He returned home: there were no letters or telegrams. He went out again to Calori's fencing school, and passed an hour of violent exercise, in which he allowed to escape whatever was insupportable in his pain; again he returned home, found nothing there, and went out to leave cards on two or three foreign ladies, whose acquaintance he had made the day before at a tea at the English Ambassadress'. He wandered through Rome, and for the third time, as if it were the way of the Cross, he repaired home, asked Giovanna from the speaking-tube if there were anything for him. She replied that there was a telephone message for him. Disillusioned, more than ever pierced by anxiety, he went upstairs, took from the landing-place the little card on which Giovanna had written the telephone message, and read:

"A friend from America expects Don Vittorio Lante at the Grand Hotel at half-past four to take a cup of tea. Room Number Twenty-seven."

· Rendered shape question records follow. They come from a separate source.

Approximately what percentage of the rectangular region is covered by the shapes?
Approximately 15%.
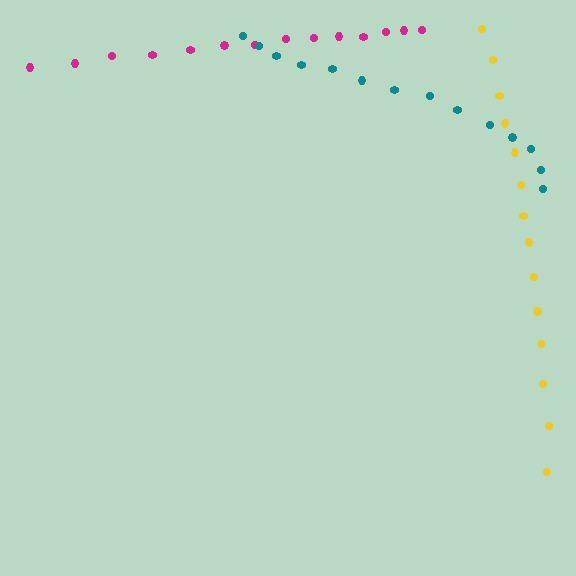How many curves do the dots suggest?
There are 3 distinct paths.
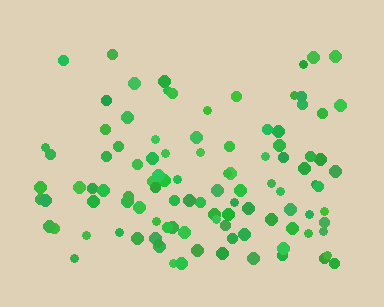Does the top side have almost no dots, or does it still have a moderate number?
Still a moderate number, just noticeably fewer than the bottom.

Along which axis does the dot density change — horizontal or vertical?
Vertical.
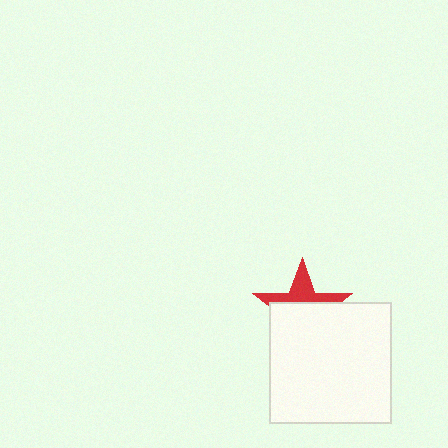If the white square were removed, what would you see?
You would see the complete red star.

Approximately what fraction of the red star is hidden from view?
Roughly 63% of the red star is hidden behind the white square.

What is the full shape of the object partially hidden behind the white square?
The partially hidden object is a red star.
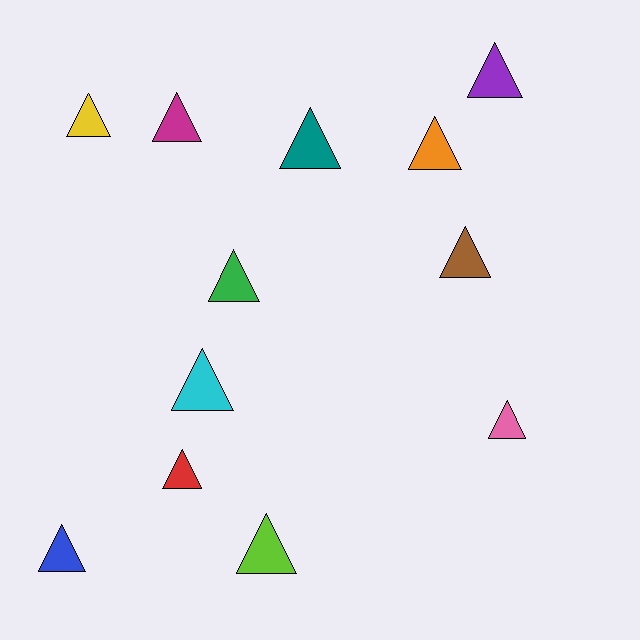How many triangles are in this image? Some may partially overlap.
There are 12 triangles.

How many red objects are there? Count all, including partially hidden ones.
There is 1 red object.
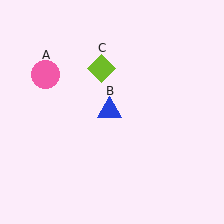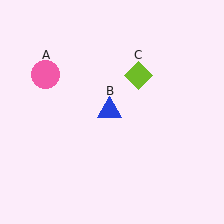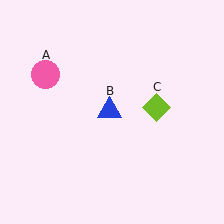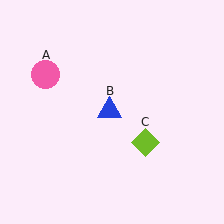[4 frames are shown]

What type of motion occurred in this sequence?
The lime diamond (object C) rotated clockwise around the center of the scene.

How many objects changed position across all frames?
1 object changed position: lime diamond (object C).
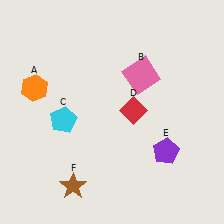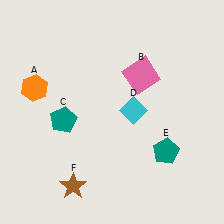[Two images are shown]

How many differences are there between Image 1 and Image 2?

Vittorio trembled from head to foot, like a tree shaken by the wind; he drew out his watch convulsively. It wanted ten minutes to the appointment; he hurled himself into a cab, trembling and controlling himself, not noticing the streets he passed, and biting his lips at every obstacle his carriage met. On at last reaching the vestibule of the Grand Hotel, he threw the No. 27 to the porter. Refusing the lift, bounding up the stairs to the first floor, he knocked at twenty-seven, while his heart seemed to leap into his throat, suffocating him. From within the clear, harmonious voice of Mabel Clarke said to him in English:

"Come in!"

His face changed to a mortal pallor in her presence, as standing in the middle of the great, bright room, full of flowers, she offered him her hand; his too intense emotion filled his eyes with tears. He took the hand and kissed it, while his tears fell on it.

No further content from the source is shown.